Por volta das seis horas
chegaram os pistoleiros. Os homens entraram em fila já chamando pelo Nísio. Eles
falavam segura o Nísio, segura o Nísio. Quando Nísio é visto, recebe o primeiro
tiro na garganta e com isso seu corpo começou tremer. Em seguida levou mais um
tiro no peito e na perna. O neto pequeno de Nísio viu o avô no chão e correu
para agarrar o avô. Com isso um pistoleiro veio e começou a bater no rosto de Nísio
com a arma. Mais duas pessoas foram assassinadas. Alguns outros receberam tiros
mas sobreviveram. Atiraram com balas de borracha também. As pessoas gritavam e
corriam de um lado para o outro tentando fugir e se esconder no mato. As
pessoas se jogavam de um barranco que tem no acampamento. Um rapaz que foi
atingido por um tiro de borracha se jogou no barranco e quebrou a perna. Ele não
conseguiu fugir junto com os outros então tiveram que esconder ele embaixo de
galhos de árvore para que ele não fosse morto.
Outro rapaz se escondeu em cima
de uma árvore e foi ele que me ligou para me contar o que tinha acontecido. Ele
contou logo em seguida.
Ele ligou chorando muito. Ele contou que chutaram o corpo de
Nísio para ver se ele estava morto e ainda deram mais um tiro para garantir que
a liderança estava morta. Ergueram o corpo dele e jogaram na caçamba da caminhonete
levando o corpo dele embora.
Nós estamos aqui reunidos para
pedir união e justiça neste momento.
Afinal, o que é o índio para a
sociedade brasileira?
Vemos hoje os direitos humanos,
a defesa do meio ambiente, dos animais. Mas e as populações indígenas, como vem
sendo tratadas?
As pessoas que fizeram isso
conhecem as leis, sabem de direitos, sabem como deve ser feita a demarcação da
terra indígena, sabem que isso é feito na justiça. Então porque eles fazem
isso? Eles estão acima da lei?
O estado do Mato Grosso do Sul é
um dos últimos estados do Brasil mas é o primeiro em violência contra os povos
indígenas. É o estado que mais mata a população indígena. Parece que o nazismo
está presente aqui. Parece que o Mato Grosso do Sul se tornou um campo de
fuzilamento dos povos indígenas. Prova disso é a execução do Nísio. Quando não
matam assim matam por atropelamento. Nós podemos dizer que o estado, os políticos
e a sociedade são cúmplices dessa violência quando eles não falam nada, quando
não fazem nada para isso mudar. Os índios se tornaram os novos judeus.

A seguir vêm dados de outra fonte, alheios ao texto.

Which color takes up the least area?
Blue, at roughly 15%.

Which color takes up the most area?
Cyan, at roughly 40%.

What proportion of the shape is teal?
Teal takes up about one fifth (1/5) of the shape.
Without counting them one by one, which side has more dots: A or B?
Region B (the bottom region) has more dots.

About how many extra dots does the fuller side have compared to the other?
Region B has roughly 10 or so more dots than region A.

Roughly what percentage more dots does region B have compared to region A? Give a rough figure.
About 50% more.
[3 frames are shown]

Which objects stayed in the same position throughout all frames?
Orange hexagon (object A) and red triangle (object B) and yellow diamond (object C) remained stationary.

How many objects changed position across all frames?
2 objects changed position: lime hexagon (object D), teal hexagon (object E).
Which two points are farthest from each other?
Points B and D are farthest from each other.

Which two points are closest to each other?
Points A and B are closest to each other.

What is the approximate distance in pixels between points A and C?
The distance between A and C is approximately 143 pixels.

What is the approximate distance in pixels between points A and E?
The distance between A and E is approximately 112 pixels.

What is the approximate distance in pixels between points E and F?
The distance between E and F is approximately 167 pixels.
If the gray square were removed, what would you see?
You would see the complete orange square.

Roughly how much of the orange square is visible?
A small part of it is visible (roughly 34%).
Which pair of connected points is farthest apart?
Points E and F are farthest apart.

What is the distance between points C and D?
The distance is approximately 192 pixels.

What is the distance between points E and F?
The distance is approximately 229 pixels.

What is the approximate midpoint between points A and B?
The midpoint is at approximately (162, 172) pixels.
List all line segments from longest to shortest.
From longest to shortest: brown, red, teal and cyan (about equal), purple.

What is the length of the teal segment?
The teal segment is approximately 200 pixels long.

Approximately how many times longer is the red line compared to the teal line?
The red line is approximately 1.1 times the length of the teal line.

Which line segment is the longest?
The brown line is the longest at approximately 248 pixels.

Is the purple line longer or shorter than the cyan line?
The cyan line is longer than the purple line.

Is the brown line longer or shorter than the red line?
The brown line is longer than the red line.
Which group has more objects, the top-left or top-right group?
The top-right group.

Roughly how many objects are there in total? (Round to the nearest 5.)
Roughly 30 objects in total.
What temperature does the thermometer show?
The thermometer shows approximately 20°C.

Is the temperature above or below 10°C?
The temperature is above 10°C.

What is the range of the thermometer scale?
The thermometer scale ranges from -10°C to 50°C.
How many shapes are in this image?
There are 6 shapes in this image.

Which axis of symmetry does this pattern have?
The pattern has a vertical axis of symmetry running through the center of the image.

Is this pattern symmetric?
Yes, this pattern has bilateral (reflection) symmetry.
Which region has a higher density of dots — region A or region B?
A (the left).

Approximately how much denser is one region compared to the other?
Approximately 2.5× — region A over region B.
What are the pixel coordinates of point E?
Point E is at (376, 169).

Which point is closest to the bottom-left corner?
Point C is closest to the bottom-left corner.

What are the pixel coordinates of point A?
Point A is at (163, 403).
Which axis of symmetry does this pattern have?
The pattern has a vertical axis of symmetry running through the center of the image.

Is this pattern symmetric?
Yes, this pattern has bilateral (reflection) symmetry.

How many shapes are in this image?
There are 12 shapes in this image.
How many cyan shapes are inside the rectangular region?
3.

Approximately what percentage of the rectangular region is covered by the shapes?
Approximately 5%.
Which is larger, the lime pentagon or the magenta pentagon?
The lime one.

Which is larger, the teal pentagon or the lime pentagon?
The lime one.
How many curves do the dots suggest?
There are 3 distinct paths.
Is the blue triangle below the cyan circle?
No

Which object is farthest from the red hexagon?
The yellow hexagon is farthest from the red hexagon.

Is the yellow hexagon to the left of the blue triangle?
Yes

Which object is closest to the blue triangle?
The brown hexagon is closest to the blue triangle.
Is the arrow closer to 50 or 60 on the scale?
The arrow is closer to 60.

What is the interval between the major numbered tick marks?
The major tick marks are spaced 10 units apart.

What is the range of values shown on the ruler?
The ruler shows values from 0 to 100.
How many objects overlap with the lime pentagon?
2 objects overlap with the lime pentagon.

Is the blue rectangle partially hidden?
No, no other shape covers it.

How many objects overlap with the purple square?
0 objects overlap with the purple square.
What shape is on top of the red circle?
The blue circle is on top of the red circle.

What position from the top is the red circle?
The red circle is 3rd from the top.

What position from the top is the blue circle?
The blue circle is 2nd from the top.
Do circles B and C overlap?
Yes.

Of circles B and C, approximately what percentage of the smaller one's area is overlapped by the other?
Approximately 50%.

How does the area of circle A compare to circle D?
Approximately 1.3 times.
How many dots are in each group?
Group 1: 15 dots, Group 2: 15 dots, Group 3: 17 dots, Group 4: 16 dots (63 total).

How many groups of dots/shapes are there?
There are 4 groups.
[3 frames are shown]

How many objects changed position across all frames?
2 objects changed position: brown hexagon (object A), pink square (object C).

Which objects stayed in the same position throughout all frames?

E onde estão nossos direitos,
os direitos humanos, a própria constituição? E nós estamos aí sujeito a essa
violência. Os índios vivem com medo, medo de morrer. Mas isso não aquieta a
luta pela demarcação das terras indígenas. Porque Ñandejara está do lado do bom
e com certeza quem faz a justiça final é ele. Se a justiça da terra não
funcionar a justiça de Deus vai funcionar.
Estudantes Guarani e Kaiowá dos
cursos de ciências sociais e história e moradores da aldeia de Amambaí.